Het verzoek tot overlevering zal op 8 augustus 2017 worden behandeld door de Internationale Rechtshulpkamer van de rechtbank Amsterdam. Ten behoeve hiervan heeft de officier van justitie informatie opgevraagd bij de Roemeense autoriteiten over de concrete detentieomstandigheden in het geval van de opgeëiste persoon.
Namens de opgeëiste persoon is aangevoerd dat hij op korte termijn naar Roemenië wil gaan in verband met een mogelijke gratieregeling voor feiten waarvoor hij in Roemenië al terecht heeft gestaan en een aangehouden behandeling in hoger beroep van een andere zaak waarin hij verdachte is. Deze stellingen zijn echter niet onderbouwd met onderliggende gerechtelijke stukken.
Met de rechtbank en de advocaat-generaal is het hof van oordeel dat het vluchtgevaar onverkort aanwezig is, mede gelet op het ontbreken van een binding met Nederland en het feit dat de opgeëiste persoon naar eigen zeggen woonplaats heeft in verschillende Europese landen. Het vluchtgevaar kan onvoldoende worden ingeperkt door het stellen van schorsingsvoorwaarden.
13/751449-17

De beslissing

Het hof:
WIJST AF het beroep tegen de bestreden beslissing, voor zover aan het oordeel van het hof onderworpen.

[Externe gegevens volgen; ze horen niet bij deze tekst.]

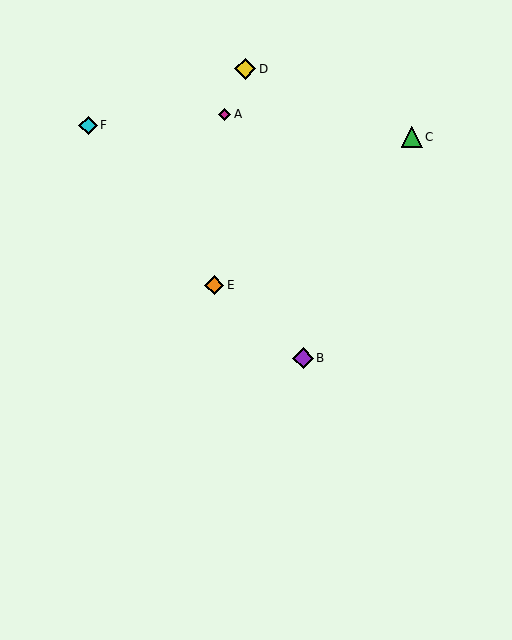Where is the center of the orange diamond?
The center of the orange diamond is at (214, 285).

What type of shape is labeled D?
Shape D is a yellow diamond.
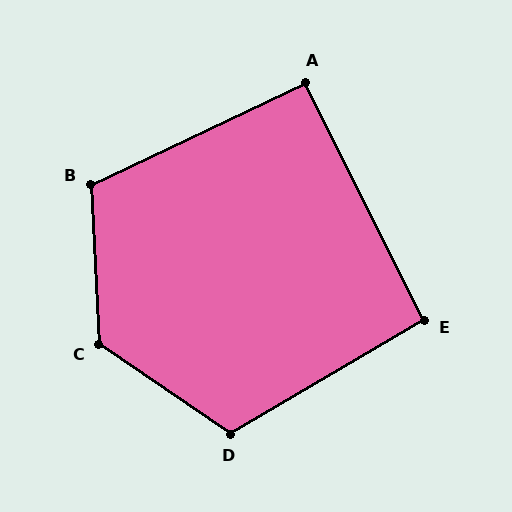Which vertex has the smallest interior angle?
A, at approximately 91 degrees.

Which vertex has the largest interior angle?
C, at approximately 127 degrees.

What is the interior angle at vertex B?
Approximately 112 degrees (obtuse).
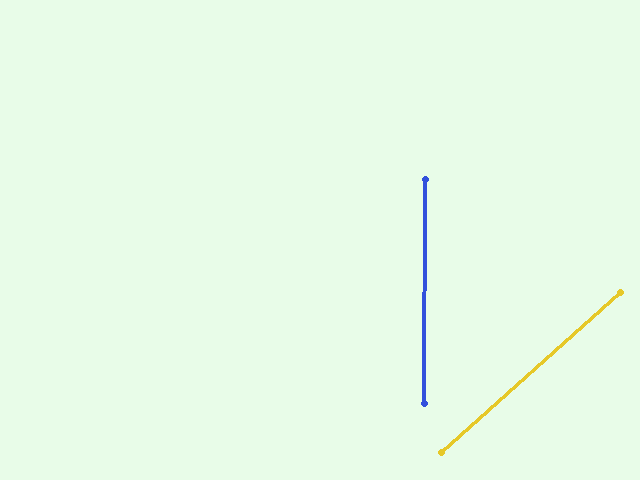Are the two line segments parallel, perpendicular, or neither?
Neither parallel nor perpendicular — they differ by about 48°.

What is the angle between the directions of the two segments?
Approximately 48 degrees.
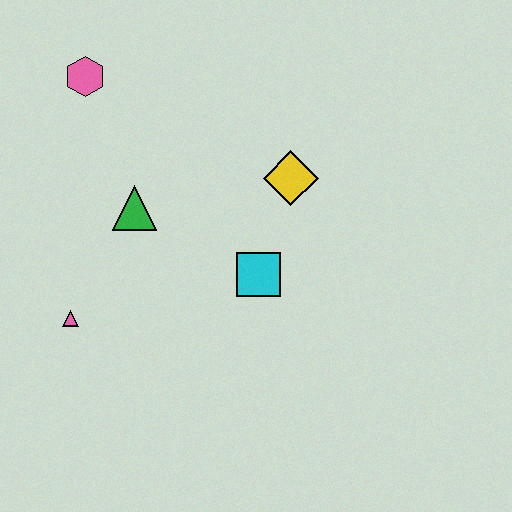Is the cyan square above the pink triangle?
Yes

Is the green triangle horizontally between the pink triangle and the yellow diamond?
Yes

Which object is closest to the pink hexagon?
The green triangle is closest to the pink hexagon.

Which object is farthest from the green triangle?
The yellow diamond is farthest from the green triangle.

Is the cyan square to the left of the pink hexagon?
No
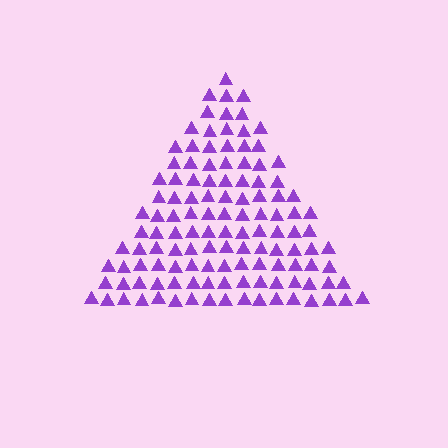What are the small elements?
The small elements are triangles.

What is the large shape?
The large shape is a triangle.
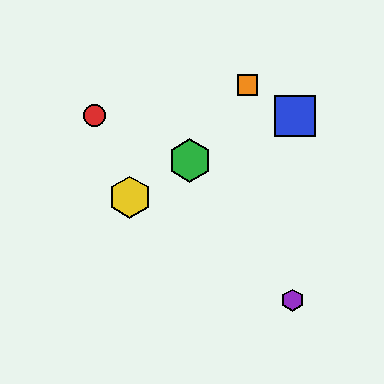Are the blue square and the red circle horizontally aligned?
Yes, both are at y≈116.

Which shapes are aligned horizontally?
The red circle, the blue square are aligned horizontally.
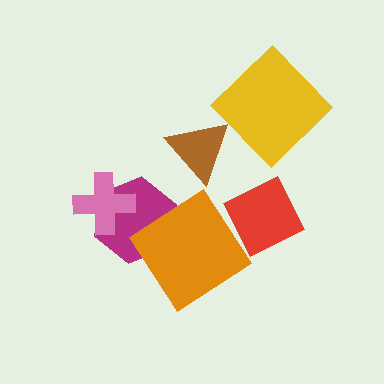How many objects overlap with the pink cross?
1 object overlaps with the pink cross.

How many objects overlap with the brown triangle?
0 objects overlap with the brown triangle.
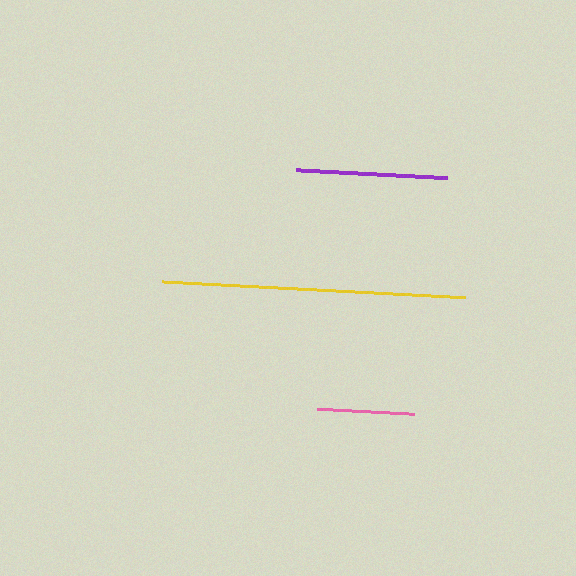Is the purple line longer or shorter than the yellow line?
The yellow line is longer than the purple line.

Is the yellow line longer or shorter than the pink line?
The yellow line is longer than the pink line.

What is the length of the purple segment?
The purple segment is approximately 150 pixels long.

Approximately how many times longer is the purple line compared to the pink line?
The purple line is approximately 1.5 times the length of the pink line.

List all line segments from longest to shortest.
From longest to shortest: yellow, purple, pink.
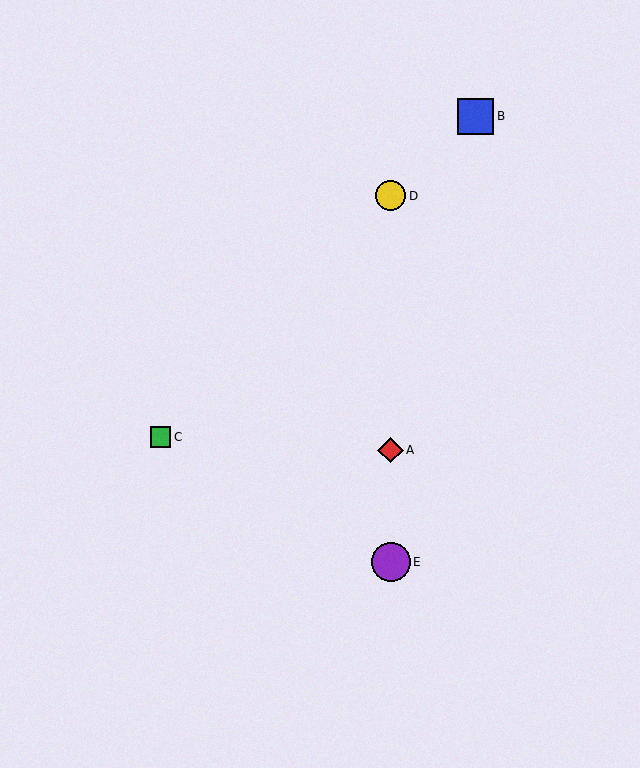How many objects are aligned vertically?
3 objects (A, D, E) are aligned vertically.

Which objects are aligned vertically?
Objects A, D, E are aligned vertically.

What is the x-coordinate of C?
Object C is at x≈160.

Deze beschikking is gegeven op 28 juni 2017 in raadkamer van dit hof door
mr. F.A. Hartsuiker, voorzitter,
mrs. P.F.E. Geerlings en N.R.A. Meerbeek, raadsheren,
in tegenwoordigheid van mr. D. Boessenkool als griffier.
De advocaat-generaal bij dit gerechtshof brengt vorenstaande beschikking ter kennis van de verdachte.